Posted by: Andy at September 25, 2006 8:35 PM
Jamie..what would you all do without us and our theories? Dog's drought predictions [though..so far correct over that wedge of Blue Springs], my SMC [Scott Mini Cycle] that seems silly, and Devin's El Nino GRC pattern interrupt [I think there is something to it]. I hope we make things interesting..seems we all have much more info to share before we come up with the ultimate conspiracy theory! ;-) LOL
I was interested in one of your previous post...can you expand on your statement?
"Tropical systems are not AS deep, and they tend to weaken with height."
I am not sure I understand. I guess weaken is a relevant term as both cold core and warm core storms both hit the troposphere, but the difference between warm and cold core resides more in the structure and formation..[temp gradient vs. condensation "warm core"] Really, at cyclogensis..there are many traits between the two that meet at similar traits to a MCC.
Its only after formation that they differ...btw, warm core can happen in the Great Lakes... ;-)
Yes, I know... keep the theories coming! They are very interesting... and it's nice to see others with the passion for weather!
As for my storm comparison...
Warm core lows typically come in two types... thermal lows (that can happen over land) and tropical cyclones. Tropical cyclones are most intense when they are vertically stacked... as you know, wind shear can mean the end to these systems. A cold core low is the opposite... they are strongest WHEN they tilt with height... and they DO appear on all of the atmosperic charts. That is what I meant by the TC's "weaken with height". You can often see a CC Low as a trough on the 300mb map... but typically this is not the case with TC's.

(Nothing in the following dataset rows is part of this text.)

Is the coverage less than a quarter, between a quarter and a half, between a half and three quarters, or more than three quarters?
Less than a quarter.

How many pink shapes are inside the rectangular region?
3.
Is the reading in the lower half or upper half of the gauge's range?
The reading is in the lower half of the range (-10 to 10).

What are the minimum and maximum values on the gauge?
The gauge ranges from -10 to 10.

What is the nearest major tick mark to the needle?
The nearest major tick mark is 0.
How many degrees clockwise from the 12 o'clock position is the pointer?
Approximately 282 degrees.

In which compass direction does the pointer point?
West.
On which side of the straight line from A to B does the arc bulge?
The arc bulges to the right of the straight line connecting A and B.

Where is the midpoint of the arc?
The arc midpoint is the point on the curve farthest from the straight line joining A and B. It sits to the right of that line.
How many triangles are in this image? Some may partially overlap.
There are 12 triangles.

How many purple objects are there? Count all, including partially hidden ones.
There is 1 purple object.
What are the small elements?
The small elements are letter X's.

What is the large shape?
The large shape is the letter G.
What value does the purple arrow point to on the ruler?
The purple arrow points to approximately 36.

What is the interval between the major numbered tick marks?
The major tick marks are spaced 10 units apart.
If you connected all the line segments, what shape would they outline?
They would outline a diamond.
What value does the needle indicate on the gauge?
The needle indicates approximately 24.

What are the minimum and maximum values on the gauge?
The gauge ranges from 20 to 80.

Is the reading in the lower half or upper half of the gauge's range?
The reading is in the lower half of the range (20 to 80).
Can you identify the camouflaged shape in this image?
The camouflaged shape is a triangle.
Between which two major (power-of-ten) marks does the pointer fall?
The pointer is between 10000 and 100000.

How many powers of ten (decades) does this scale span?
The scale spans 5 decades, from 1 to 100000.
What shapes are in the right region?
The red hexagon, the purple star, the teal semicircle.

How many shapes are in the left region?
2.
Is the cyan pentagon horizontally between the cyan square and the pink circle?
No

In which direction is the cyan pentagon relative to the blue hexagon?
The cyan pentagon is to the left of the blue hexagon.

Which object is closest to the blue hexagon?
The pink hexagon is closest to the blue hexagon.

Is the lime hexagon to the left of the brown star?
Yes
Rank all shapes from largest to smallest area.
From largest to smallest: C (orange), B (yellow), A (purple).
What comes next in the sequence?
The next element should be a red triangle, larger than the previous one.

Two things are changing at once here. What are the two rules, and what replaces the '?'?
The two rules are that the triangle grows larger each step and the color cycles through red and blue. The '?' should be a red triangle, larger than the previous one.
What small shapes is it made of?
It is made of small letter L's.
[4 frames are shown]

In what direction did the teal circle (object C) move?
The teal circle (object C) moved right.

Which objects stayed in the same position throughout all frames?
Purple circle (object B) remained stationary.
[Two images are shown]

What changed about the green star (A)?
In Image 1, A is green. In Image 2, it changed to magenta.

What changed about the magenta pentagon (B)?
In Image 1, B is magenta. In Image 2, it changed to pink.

Posted by: Scott at September 25, 2006 9:49 PM
I belong to a forum and they were talking about extreme weather for their cities and now I am curious about KC. Can you tell me what the hottest temp, the coldest low temp, and the most snow (not nec 24 hour record but like 28 feet in 3 days) was for Kansas City?
Thanks so much. I will add it on the forum and tell them where I got the info from.
Hottest Temperature: 113 degrees on August 14, 1936
Coldest Temperature: -23 degrees on December 22nd and 23rd, 1989
Most Snow: 26" March 23rd & 24th, 1912
(this one is going off Jeff's memory!)
Hope that helps you!
Posted by: Keri Worley at September 26, 2006 9:15 AM
The GRC will set up late this year. I think October/Nov will be following a bit of the current pattern. Dec will look completely different regarding temps and where the SW ridge sets up. I expect Oct/Nov to be colder than normal due to the strong ridging, with it shifting in Dec allowing for warmer than normal temps. Still on for my late Oct snow storm...and a warmer than normal late winter.
End news flash.
Your predictions are forever etched in blog history! ;)
FYI the GRC *ALWAYS* sets up between October 10th and November 10th... for the past 15 years, without fail. It might take one cycle through for us to see it... but we can always go back and see that it DID happen!